As with most conspiracy theories, the Blue Beam argument is accreted around grains of truth - transnational organizations do exist that attempt to shape the global economy and establish a global currency; that operate as international police and international military organizations with supranational authority; and that seek to establish certain moral and ethical norms worldwide. The uncontroversial existence of these organizations bespeaks a globalist trend in sociopolitics, and there are certainly legitimate concerns of all kinds that can be raised against such a post-national paradigm. But Monast eschewed these relatively mundane concerns over sovereignty, self-determination, equality, and accountability, going instead for the deep-end paranoia of ascribing a specifically anti-Christian agenda to these trends. This agenda he identified with the Masonic/Satanic 6.6.6. group, which he believed had been stealthily concentrating power for decades (if the words 'Bilderberg Group' wandered through your mind there, we'll be getting round to them in a future blog). He described in some detail how 're-education camps' would be established for those Christians who clung to their beliefs and rejected the 'Luciferian' indoctrination into the New World Order. Prisoners here would be color-coded on a rainbow scheme, according to their nature and ultimate fate. Details of this, sadly, were not available when Monast published his magnum opus - it may be noted in passing that if this were all the product of a kind of demented genius, an especial genius attaches to the careful omission of readily-conjured details such as this, thereby lending a spurious air of authenticity to the revelations.

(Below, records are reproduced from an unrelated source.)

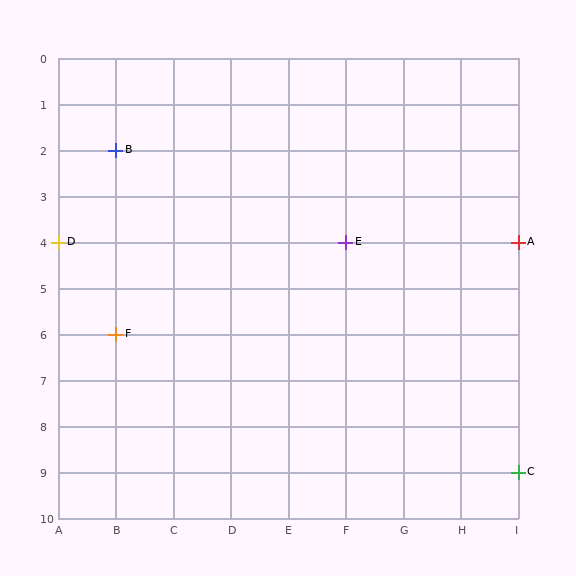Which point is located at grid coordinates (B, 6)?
Point F is at (B, 6).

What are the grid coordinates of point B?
Point B is at grid coordinates (B, 2).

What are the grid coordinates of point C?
Point C is at grid coordinates (I, 9).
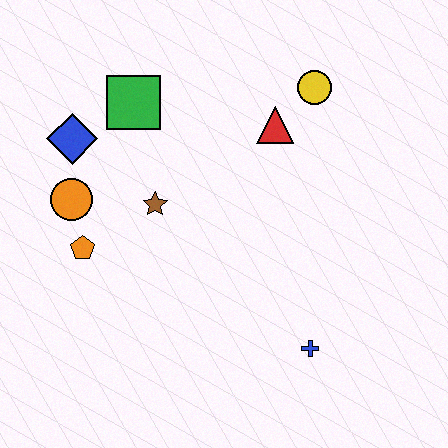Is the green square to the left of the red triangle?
Yes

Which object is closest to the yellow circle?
The red triangle is closest to the yellow circle.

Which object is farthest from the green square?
The blue cross is farthest from the green square.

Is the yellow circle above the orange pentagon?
Yes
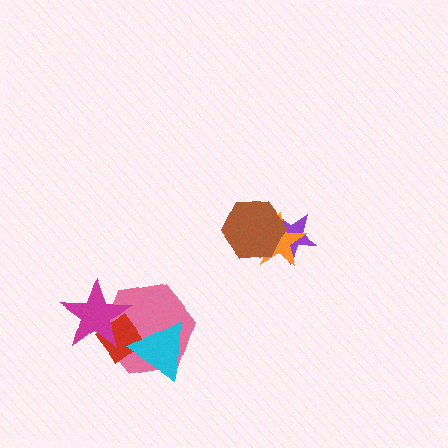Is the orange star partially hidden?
Yes, it is partially covered by another shape.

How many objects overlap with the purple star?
2 objects overlap with the purple star.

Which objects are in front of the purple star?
2 objects cover part of the purple star: the orange star and the brown hexagon.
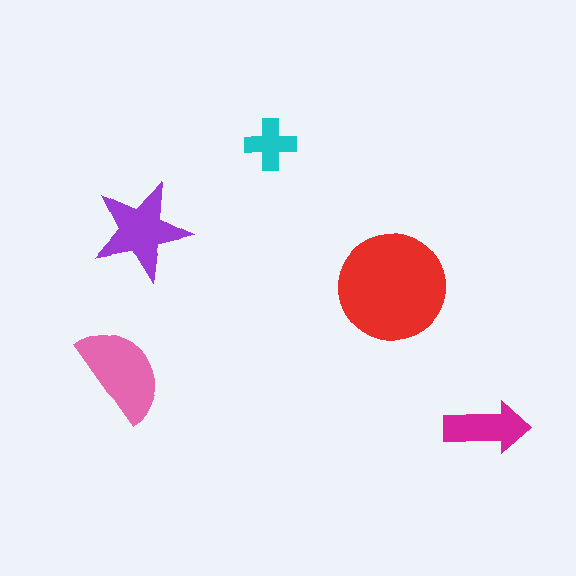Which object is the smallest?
The cyan cross.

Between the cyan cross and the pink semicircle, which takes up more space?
The pink semicircle.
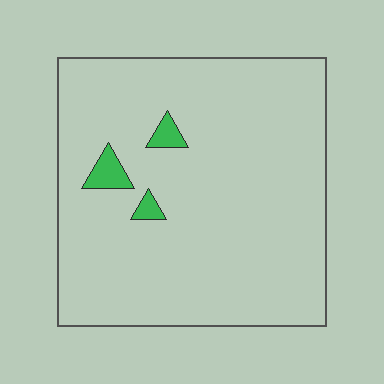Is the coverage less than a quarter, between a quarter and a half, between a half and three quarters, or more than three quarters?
Less than a quarter.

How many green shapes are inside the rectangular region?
3.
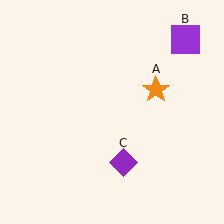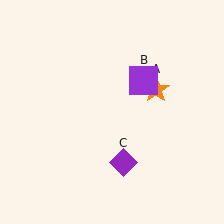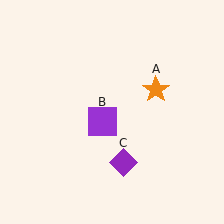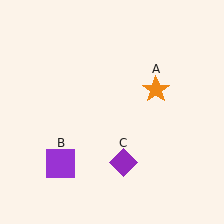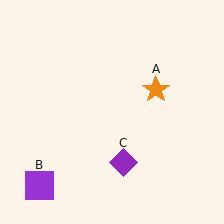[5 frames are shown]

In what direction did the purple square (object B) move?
The purple square (object B) moved down and to the left.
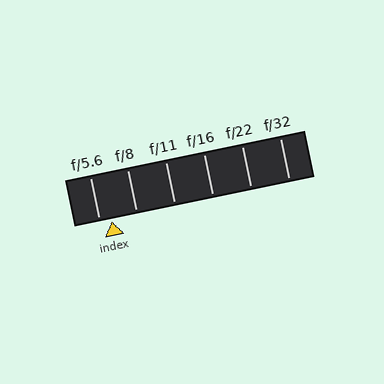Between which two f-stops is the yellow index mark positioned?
The index mark is between f/5.6 and f/8.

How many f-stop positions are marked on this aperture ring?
There are 6 f-stop positions marked.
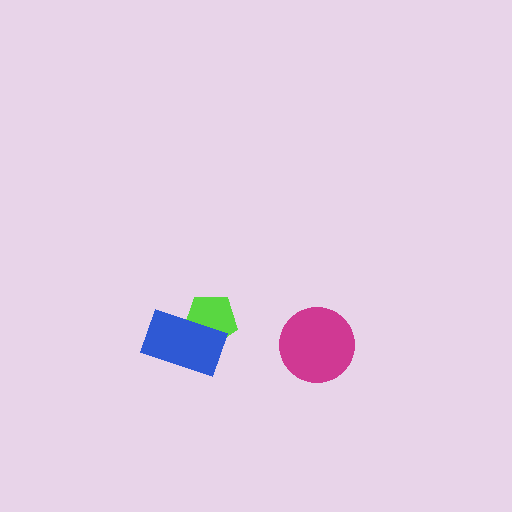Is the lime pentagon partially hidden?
Yes, it is partially covered by another shape.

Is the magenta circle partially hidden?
No, no other shape covers it.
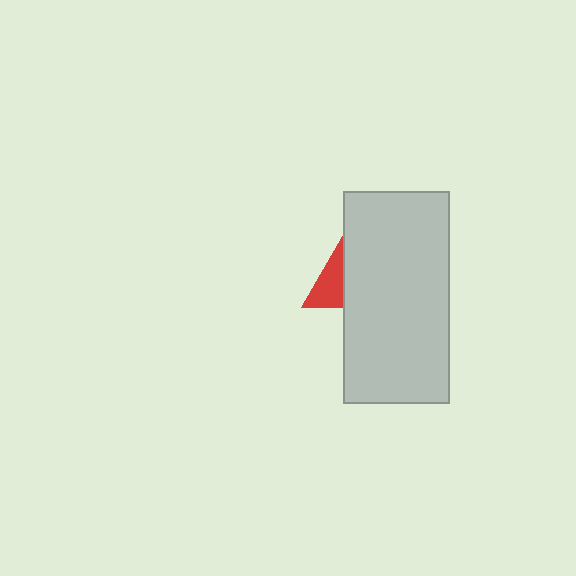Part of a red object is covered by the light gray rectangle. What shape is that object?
It is a triangle.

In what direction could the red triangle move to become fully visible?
The red triangle could move left. That would shift it out from behind the light gray rectangle entirely.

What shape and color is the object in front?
The object in front is a light gray rectangle.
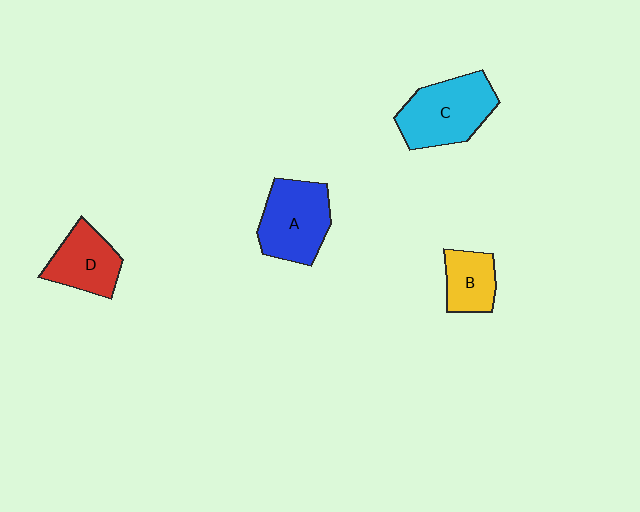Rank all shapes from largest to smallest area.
From largest to smallest: C (cyan), A (blue), D (red), B (yellow).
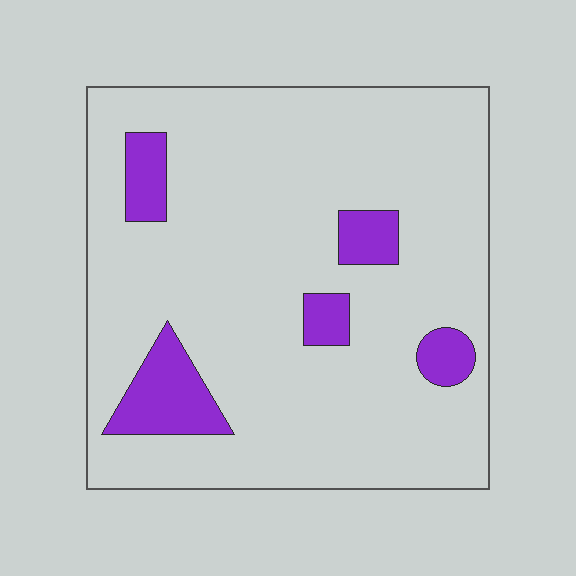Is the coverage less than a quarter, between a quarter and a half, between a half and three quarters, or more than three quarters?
Less than a quarter.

By contrast, the four-step plan of 6.6.6. to bring about Armageddon - to immanentize the Eschaton, to quote Robert Anton Wilson in his magnum opus - was very clearly elaborated by Monast. First, all archaeological evidence of existing world religions would be eradicated in a carefully-orchestrated series of earthquakes. Second, a hologrammatic 'God', mediated by satellites and black technology, would appear unto the peoples of the Earth to preach the New World Religion. In tandem with this, step three would initiate telepathic mind-control of the converted. The fourth and culminating step would be a horrorshow of "electronic and supernatural" illusions, designed to compel obedience or induce madness, or both. This "Night of the Thousand Stars" will see the Antichrist enter into his power, and fulfil sundry ancient prophecies.
Monast mentions Star Trek, directly and obliquely, at various points in this narrative, which is quite appropriate since all the elements he describes occur in various forms throughout the work of Star Trek creator Gene Roddenberry - himself implicated with the shadowy cryptocultic Council of Nine. Whether Monast was freely adapting science-fiction material to clothe his paranoiac fantasies, or whether he was acting as an unwitting agent of a genuine conspiracy with motives of its own, is a question debated by today's conspiracy theorists without resolution.
Serge Monast died in 1996 of a heart attack. He was 51 years old, and had spent the previous night in jail; he had complained increasingly of persecution by the authorities since the publication of Project Blue Beam. His followers conted he was killed by the kind of "psychotronic beam weapons" he describes in his literature; there is no more evidence for this than for anything else contained therein.
But then, there wouldn't be, would there?